Part 1. Introduction.
Part 2. Replication. Repmgr.
Part 3. Auto-failover. Repmgr daemons.
Part 4. HA. Backup. Repmgr daemons. Barman.
Part 5. Testing. Ansible. Final thoughts.
At this part, we will setup master (db1) and standby (db2) replication servers using repmgr.
First, create repmgr user and database on db1 server.
su - postgres createuser -s repmgr psql -c "alter user repmgr with password 'hdf456hw';" createdb repmgr -O repmgr psql -c 'alter user repmgr set search_path TO repmgr, "$user", public;'
Prepare PostgreSQL instances for replication. Add this lines to PostgreSQL config on db1 and db2 servers.
listen_addresses = '*' max_wal_senders = 5 wal_keep_segments = 5 wal_level = replica fsync = on wal_log_hints = on archive_mode = on archive_command = '/bin/true' hot_standby = on shared_preload_libraries = 'repmgr'
listen_addresses = ‘*’ will allow you to connect to PostgreSQL using all server addresses, including localhost and OpenVPN local address (10.8.X.1). It means, server socket will be open for all connections from internet. It’s not a critical issue for a testing purposes, because pg_hba file will restrict such connections by IP range. But for a production environment it’s just a new DDOS entry point, so please, always use firewall (like iptables) and keep your listening interfaces strict.
max_wal_senders = 5 specify how much WAL sender processes can spawn. We need just two – one for standby and one for backup server. I set 5 in case we will want to fast expand our cluster, or one of processes will hang
wal_keep_segments = 5 sets how much old, currently needless WAL files will guaranteed to keep. Standby server use master base backup and WAL files (retrieved online) for deploying. If your system is under load, it’s necessary to keep some.
wal_level = replica – write enough WAL information to enable replication.
fsync = on – make sure data actually written to disk.
wal_log_hints = on – among others, allow to use pg_rewind.
archive_mode = on and archive_command = ‘/bin/true’ – enable WAL archiving and simply remove unnecessary WALs.

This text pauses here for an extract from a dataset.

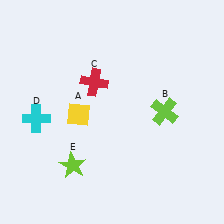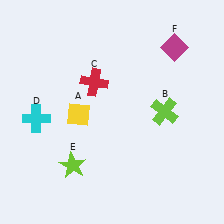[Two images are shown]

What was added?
A magenta diamond (F) was added in Image 2.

We don’t need to archive them, because we will implement barman streaming backup soon.
hot_standby = on – enable hot standby if server is actually in standby mode.
Now, we should allow repmgr access PostgreSQL instances without password. Add the following lines to beginning of pg_hba.conf on db1 and db2.
local replication repmgr md5 host replication repmgr 127.0.0.1/32 md5 host replication repmgr 10.8.1.1/32 md5 host replication repmgr 10.8.2.1/32 md5 local repmgr repmgr md5 host repmgr repmgr 127.0.0.1/32 md5 host repmgr repmgr 10.8.1.1/32 md5 host repmgr repmgr 10.8.2.1/32 md5
IMPORTANT. Repmgr is a superuser! Don’t use trust auth method, which is used on many how-to’s over the internet. Is not safe, because any OS user can login to database without a password from specified machines.
systemctl restart postgresql
Add pgpass file on both servers, so repmgr can connect to database without a password.
su - postgres echo "*:*:*:repmgr:hdf456hw" > ~/.pgpass chmod 600 ~/.pgpass
Create db1 repmgr config.
node_id=1 node_name=db1 conninfo='host=10.8.1.1 user=repmgr dbname=repmgr connect_timeout=2' data_directory='/var/lib/postgresql/11/main' pg_bindir=/usr/lib/postgresql/11/bin/ service_start_command='sudo pg_ctlcluster 11 main start' service_stop_command='sudo pg_ctlcluster 11 main stop' service_restart_command='sudo pg_ctlcluster 11 main restart' service_reload_command='sudo pg_ctlcluster 11 main reload' log_facility=LOCAL0
Create db2 repmgr config.
node_id=2 node_name=db2 conninfo='host=10.8.2.1 user=repmgr dbname=repmgr connect_timeout=2' data_directory='/var/lib/postgresql/11/main' pg_bindir=/usr/lib/postgresql/11/bin/ service_start_command='sudo pg_ctlcluster 11 main start' service_stop_command='sudo pg_ctlcluster 11 main stop' service_restart_command='sudo pg_ctlcluster 11 main restart' service_reload_command='sudo pg_ctlcluster 11 main reload' log_facility=LOCAL0
Debian-based distros controls PostgreSQL using pg_ctlcluster util. We should allow postgres user to run it without a password. Add this to sudoers.
Defaults:postgres !requiretty postgres ALL = NOPASSWD: /usr/bin/pg_ctlcluster
Turn db1 to master server.
su - postgres repmgr -f /etc/repmgr.conf primary register
Check db1 act as primary.
repmgr -f /etc/repmgr.conf cluster show
Turn db2 to standby server.
su - postgres sudo pg_ctlcluster 11 main stop rm -r /var/lib/postgresql/11/main #move, but not remove, if you need to keep old data repmgr -h 10.8.1.1 -U repmgr -d repmgr -f /etc/repmgr.conf standby clone -F sudo pg_ctlcluster 11 main start repmgr standby register
Check replication cluster works.
repmgr -f /etc/repmgr.conf cluster show
For now, replication is asynchronous. We will make it synchronous, once barman will be setted up. Regardless, you can now promote and follow nodes using repmgr manually, but we will automate this process.